My group maintains the edgeR R sofware package. Some years ago we revised the whole package so that it works with fractional counts, using a continuous version of the NB pmf. We simply converted all the binomial coefficients in the NB pmf to ratios of gamma functions and used it as a (mixed) continuous pdf. The motivation for this was that sequence read counts can sometimes be fractional because of (1) ambiguous mapping of reads to the transcriptome or genome and/or (2) normalization of counts to correct for technical effects. So the counts are sometimes expected counts or estimated counts rather than observed counts. And of course the read counts can be exactly zero with positive probability. Our approach ensures that the inference results from our software are continuous in the counts, matching exactly with discrete NB results when the estimated counts happen to be integers.

As far as I know, there is no closed form for the normalizing constant in the pdf, nor are there closed forms for the mean or variance. When one considers that there is no closed form for the integral $$\int_0^\infty \frac{1}{\Gamma(x)}dz$$ (the Fransen-Robinson constant) it is clear that there cannot be for the integral of the continuous NB pdf either. However it seems to me that traditional mean and variance formulas for the NB should continue to be good approximations for the continuous NB. Moreover the normalizing constant should vary slowly with the parameters and therefore can be ignored as having negligible influence in the maximum likelihood calculations.
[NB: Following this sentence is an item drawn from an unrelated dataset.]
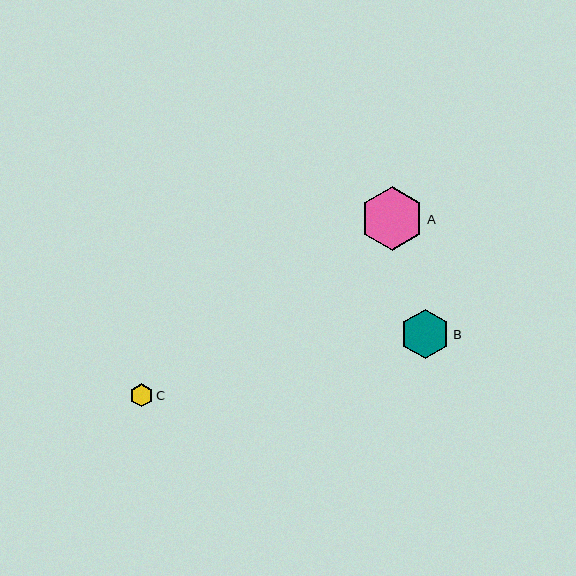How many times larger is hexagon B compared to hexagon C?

One can confirm these hypotheses by numerical integration. The NB distribution arises in bioinformatics as a gamma mixture of Poisson distributions (see the Wikipedia negative binomial article or McCarthy et al below). The continuous NB distribution arises simply by replacing the Poisson distribution with its continuous analog with pdf $$f(x;\lambda)=a(\lambda)\frac{e^{-\lambda}\lambda^x}{\Gamma(x+1)}$$ for $x\ge 0$ where $a(\lambda)$ is a normalizing constant to ensure the density integrates to 1. Suppose for example that $\lambda=10$. The Poisson distribution has pmf equal the above pdf on the non-negative integers and, with $\lambda=10$, the Poisson mean and variance are equal to 10. Numerical integration shows that $a(10)=1/0.999875$ and the mean and variance of the continuous distribution are equal to 10 to about 4 significant figures. So the normalizing constant is virtually 1 and the mean and variance are almost exactly the same as for the discrete Poisson distribution. The approximation is improved even more if we add a continuity correction, integrating from $-1/2$ to $\infty$ instead of from 0. With the continuity correction, everything is correct (normalizing constant is 1 and moments agree with discrete Poisson) to about 6 figures.
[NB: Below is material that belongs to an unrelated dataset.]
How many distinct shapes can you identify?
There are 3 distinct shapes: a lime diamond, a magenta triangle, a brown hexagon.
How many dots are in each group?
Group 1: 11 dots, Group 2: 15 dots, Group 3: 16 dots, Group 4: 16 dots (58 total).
In our edgeR package, we do not need to make any adjustment for the fact that there is mass at zero, because we always work with conditional log-likelihoods or with log-likelihood differences and any delta functions cancel out of the calculations. This is typical BTW for glms with mixed probability distributions. Alternatively, we could consider the distribution to have no mass at zero but to have support starting at -1/2 instead of at zero. Either theoretical perspective leads to the same calculations in practice.
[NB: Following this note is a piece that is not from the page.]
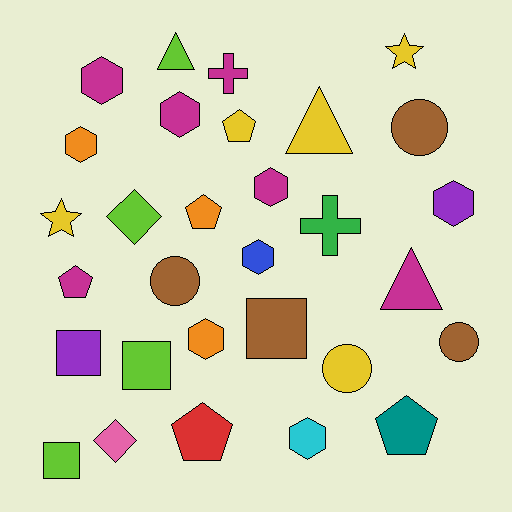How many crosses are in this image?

Although we make active use of the continuous NB distribution, we haven't published anything on it explicitly. The articles cited below explain the NB approach to genomic data but don't discuss the continuous NB distribution explicitly.

In summary, I am not surprised that the article you are studying obtained reasonable results from a continualized version of the NB pdf, because that is our experience also. The key requirement is that we should be modelling the means and variances correctly and that will be fine provided the data, whether integer or not, exhibits the same form of quadratic mean-variance relationship that the NB distribution does.

References

Robinson, M., and Smyth, G. K. (2008). Small sample estimation of negative binomial dispersion, with applications to SAGE data. Biostatistics 9, 321-332.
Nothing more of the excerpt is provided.